Brazilian entrepreneur

Delmiro Augusto da Cruz Gouveia, better known as Delmiro Gouveia (Ipu, Ceará, June 5, 1863 — Pedra, October 10, 1917), was a Brazilian industrialist and entrepreneur.

One of the pioneers of the industrialization of Brazil and the use of its hydroelectric potential, when he built the first hydroelectric plant in the Northeast and the second in the country, the Usina Hidrelétrica de Angiquinho, preceded only by Marmelos Hydroelectric Power Plant.

He was also the creator of what is considered the first shopping center in Brazil, the Mercado Modelo Coelho Cintra, inaugurated on September 7, 1899, in Recife.

== Early life ==
He was born at Fazenda Boa Vista, in the municipality of Ipu, in Ceará, the son of Leonila Flora da Cruz Gouveia from Pernambuco and Delmiro Porfírio de Farias from Ceará. His family moved in 1868 to the state of Pernambuco, where he settled in the city of Goiana, moving to Recife in 1872.

With the death of his mother, he had to start working at the age of 15, in 1878, initially as a conductor for the Brazilian Street Railways Company on the urban train, called maxambomba. He later became Chief of the Caxangá Station, in Recife. He was a dispatcher in a cotton warehouse.

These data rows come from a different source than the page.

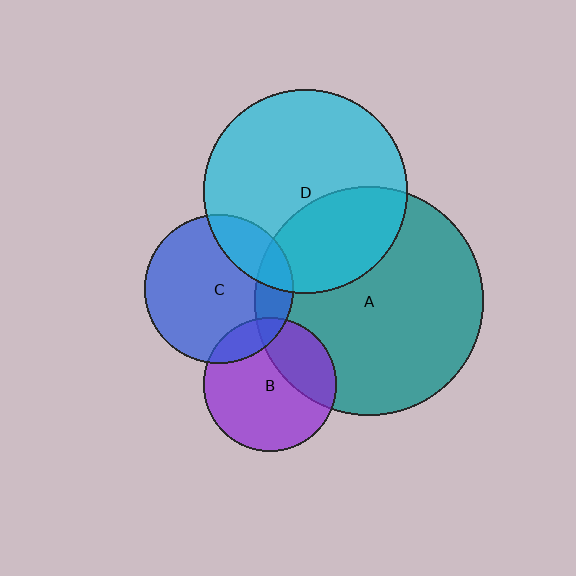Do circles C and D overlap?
Yes.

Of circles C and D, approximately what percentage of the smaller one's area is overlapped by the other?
Approximately 20%.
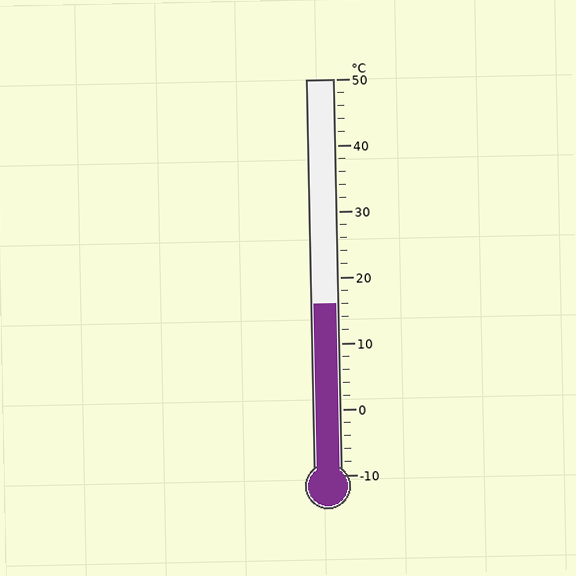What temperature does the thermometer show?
The thermometer shows approximately 16°C.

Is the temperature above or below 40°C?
The temperature is below 40°C.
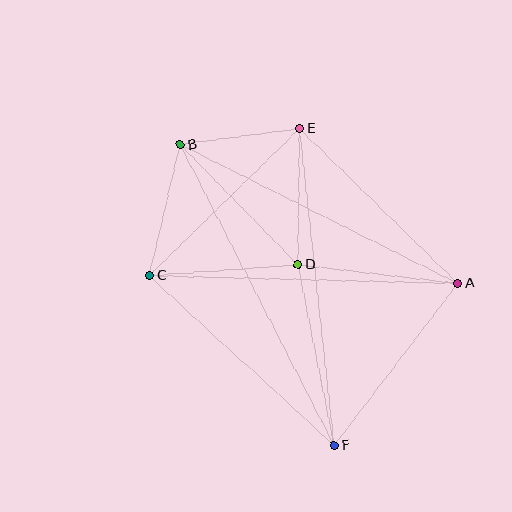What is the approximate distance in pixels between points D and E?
The distance between D and E is approximately 136 pixels.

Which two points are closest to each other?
Points B and E are closest to each other.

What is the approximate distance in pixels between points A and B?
The distance between A and B is approximately 310 pixels.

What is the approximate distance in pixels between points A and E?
The distance between A and E is approximately 221 pixels.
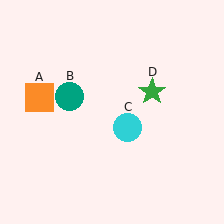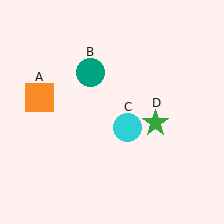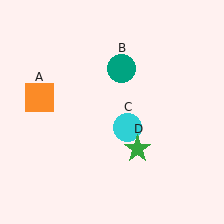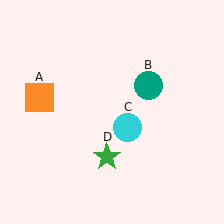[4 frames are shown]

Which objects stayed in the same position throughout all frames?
Orange square (object A) and cyan circle (object C) remained stationary.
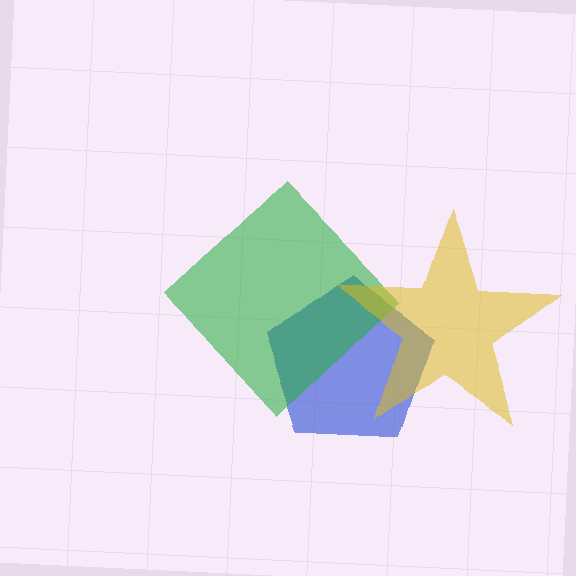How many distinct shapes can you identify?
There are 3 distinct shapes: a blue pentagon, a green diamond, a yellow star.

In 1883 he went to the interior of Pernambuco, interested in the trade in goat and sheep skins, which he began to trade with great success. In 1886 he established himself in the leather business and started to work, on commission, for the Swedish immigrant Herman Theodor Lundgren (Casas Pernambucanas) and for other companies specialized in this trade, such as Levy & Cia. . He also worked on his own. In 1896, he founded the company Delmiro Gouveia & Cia and started to eliminate his competitors from the market, employing the best employees of the competing companies.

== Major achievements ==

In 1899, inspired by the 1893 Chicago International Fair, he inaugurated the Mercado Modelo Coelho Cintra in Recife, a modern shopping and leisure center that can be considered the first shopping center in Brazil. This undertaking was a great success and a source of pride for Recife, and attracted crowds estimated at more than 8,000 people, until it was deliberately set on fire on January 2, 1900, by the Pernambuco police, on the orders of the Conselheiro Rosa e Silva, at the time vice-president of the country, who was a fierce political enemy of Delmiro, and at the behest of the then governor Sigismundo Gonçalves, faithful rocista.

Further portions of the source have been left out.